Intuit's bank transfer payment process lies to it's clients by counting a payment as received on the day it is initiated by the client making the payment, NOT the date that the monies are received by the business (Intuit's client). This means that the Accounts Receivable reports are not correct when there is money that has not yet been received being counted as if it has.
The bank transfer payment option SHOULD not post the payment to the invoice until the monies are funded and sent to the business!!! A client initiating a payment is a promise-to-pay, NOT an actual payment.
Appears to be just another way for Intuit and the banks to hold monies out of anyone's bank account for DAYS, making money for themselves, while making the small businesses that use this system wait for an undetermined amount of time before funding the payment!
I wish I could make it better, @HandiChickNW.
As much as I'd love to offer help and share why the online payments made by your customer are posting to the corresponding invoices even if you haven't received the funds, we've got separate support who can address this in no time.
That being said, I'd recommend contacting our Merchant Services Team. With their tools, one of our specialists can pull up the account on file and accomplish your goal in question. You can connect with our team by following the steps below:
In the same manner, you can consider reading through this article and learn more about your deposit schedule: Find out when QuickBooks Payments deposits customer payments.
On top of that, I've also included this reference helpful with the compilation of commonly asked questions with answers while working with QuickBooks payments: QuickBooks Payments FAQs.
If you have follow-up questions about this or any other concerns with QuickBooks navigation, please don't hesitate to click the Reply button below. I'm willing to help and assist you anytime. Take care and stay safe!

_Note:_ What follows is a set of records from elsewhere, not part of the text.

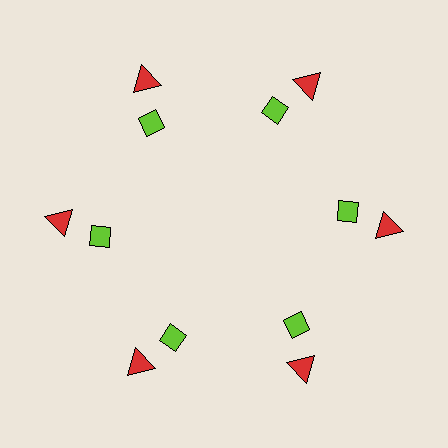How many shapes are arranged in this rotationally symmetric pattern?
There are 12 shapes, arranged in 6 groups of 2.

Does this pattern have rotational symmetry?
Yes, this pattern has 6-fold rotational symmetry. It looks the same after rotating 60 degrees around the center.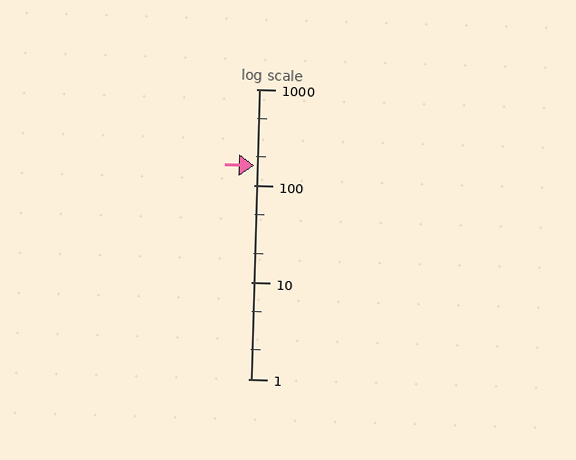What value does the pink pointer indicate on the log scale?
The pointer indicates approximately 160.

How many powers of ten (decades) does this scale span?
The scale spans 3 decades, from 1 to 1000.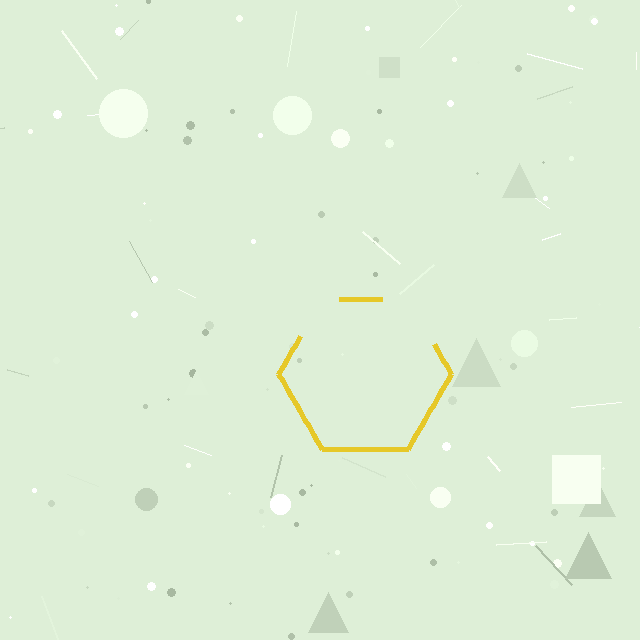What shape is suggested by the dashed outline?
The dashed outline suggests a hexagon.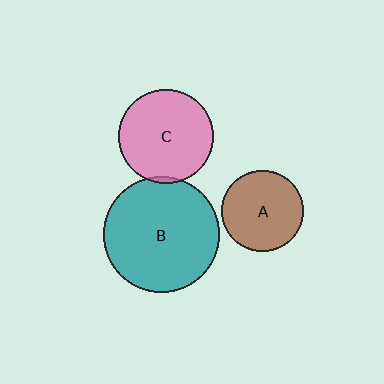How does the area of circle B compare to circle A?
Approximately 2.1 times.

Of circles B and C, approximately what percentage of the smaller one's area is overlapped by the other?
Approximately 5%.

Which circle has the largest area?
Circle B (teal).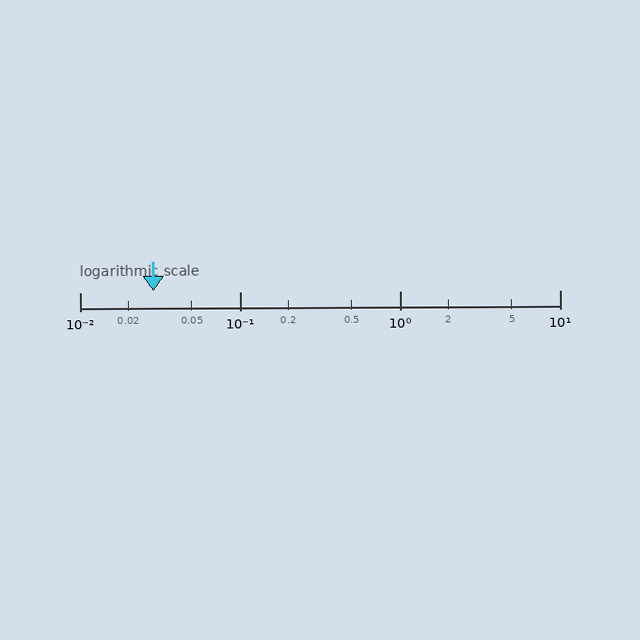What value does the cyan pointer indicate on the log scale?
The pointer indicates approximately 0.029.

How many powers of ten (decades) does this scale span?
The scale spans 3 decades, from 0.01 to 10.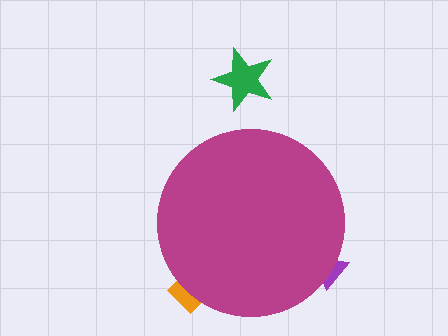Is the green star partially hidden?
No, the green star is fully visible.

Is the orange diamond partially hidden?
Yes, the orange diamond is partially hidden behind the magenta circle.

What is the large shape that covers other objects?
A magenta circle.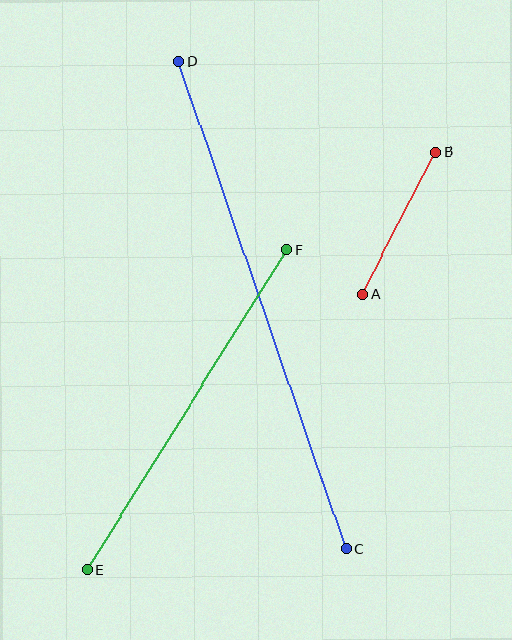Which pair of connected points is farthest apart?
Points C and D are farthest apart.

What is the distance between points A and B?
The distance is approximately 160 pixels.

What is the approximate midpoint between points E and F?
The midpoint is at approximately (187, 410) pixels.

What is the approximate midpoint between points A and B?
The midpoint is at approximately (399, 223) pixels.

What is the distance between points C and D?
The distance is approximately 515 pixels.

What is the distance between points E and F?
The distance is approximately 378 pixels.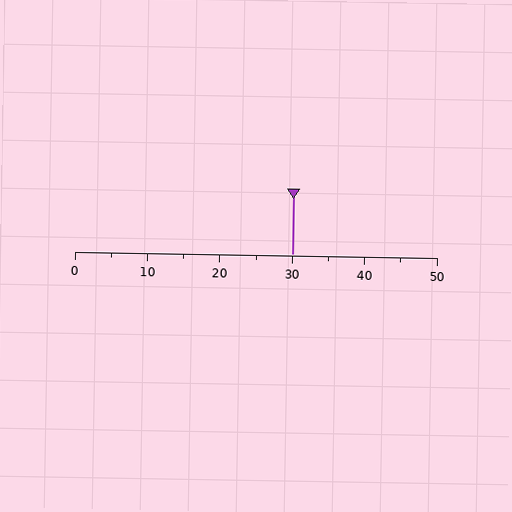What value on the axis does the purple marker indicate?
The marker indicates approximately 30.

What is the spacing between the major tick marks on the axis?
The major ticks are spaced 10 apart.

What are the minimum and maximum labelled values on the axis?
The axis runs from 0 to 50.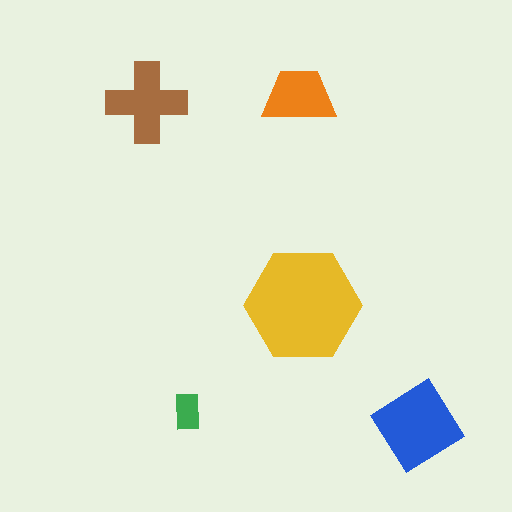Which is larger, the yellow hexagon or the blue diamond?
The yellow hexagon.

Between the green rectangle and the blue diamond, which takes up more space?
The blue diamond.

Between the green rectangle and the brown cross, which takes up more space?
The brown cross.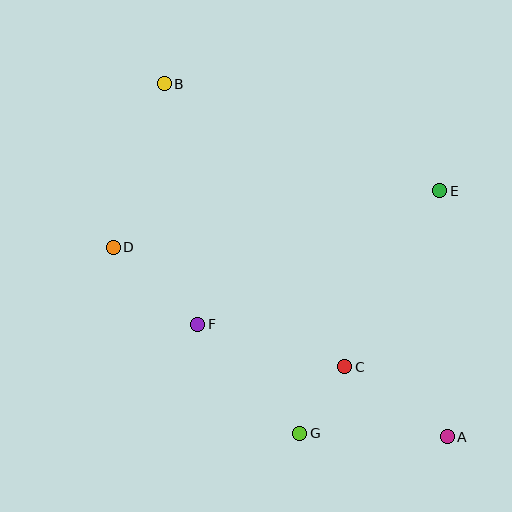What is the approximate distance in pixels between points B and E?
The distance between B and E is approximately 296 pixels.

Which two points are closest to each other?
Points C and G are closest to each other.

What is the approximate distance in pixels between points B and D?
The distance between B and D is approximately 171 pixels.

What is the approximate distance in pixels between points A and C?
The distance between A and C is approximately 124 pixels.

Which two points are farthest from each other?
Points A and B are farthest from each other.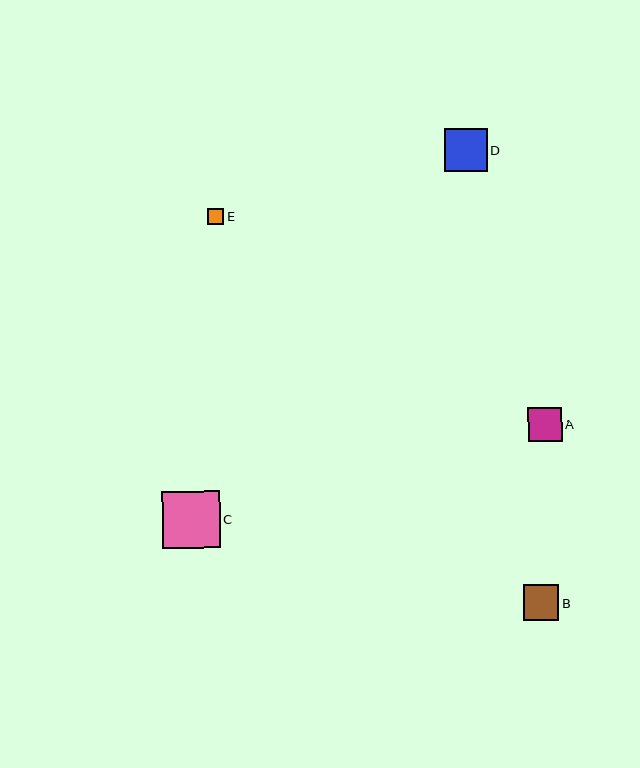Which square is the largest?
Square C is the largest with a size of approximately 57 pixels.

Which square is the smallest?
Square E is the smallest with a size of approximately 16 pixels.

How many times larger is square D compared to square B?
Square D is approximately 1.2 times the size of square B.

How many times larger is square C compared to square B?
Square C is approximately 1.6 times the size of square B.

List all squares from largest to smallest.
From largest to smallest: C, D, B, A, E.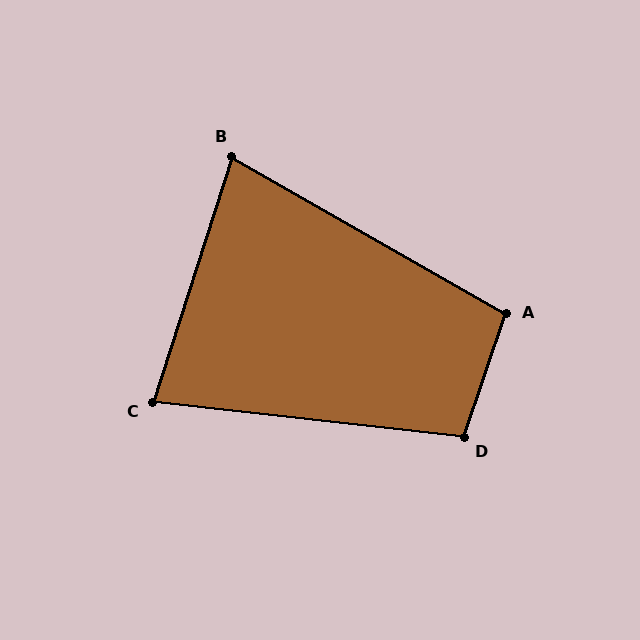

@HandiChickNW wrote:Appears to be just another way for Intuit and the banks to hold monies out of anyone's bank account for DAYS, making money for themselves, while making the small businesses that use this system wait for an undetermined amount of time before funding the payment!
Use other payment processors.
I did contact 'support', I spend far too much time on the phone with 'support'(not). Her only response, after 45 minutes of trying to understand the problem, was she wanted to speak with my client to explain her subscription to her. :-( :-( :-(
My client is not immediately available anytime I need her so the conversation ended with no resolution.
I have (at least one) invoice now showing as having been paid 5 days ago (6 now) but no money in the bank. I'm left trying to figure out how to find all the invoices that show as paid where we haven't actually received any money. So as far as I'm concerned, once again, Intuit is taking control of something they shouldn't. If a payment has been initiated but hasn't been funded then an invoice shouldn't be posted as paid... ESPECIALLY without our knowing this has happened.
The choice is my client's not mine. Not within my control nor am I about to spend hours researching other payment processors to get stuck with another set of problems that will then be laid at my feet.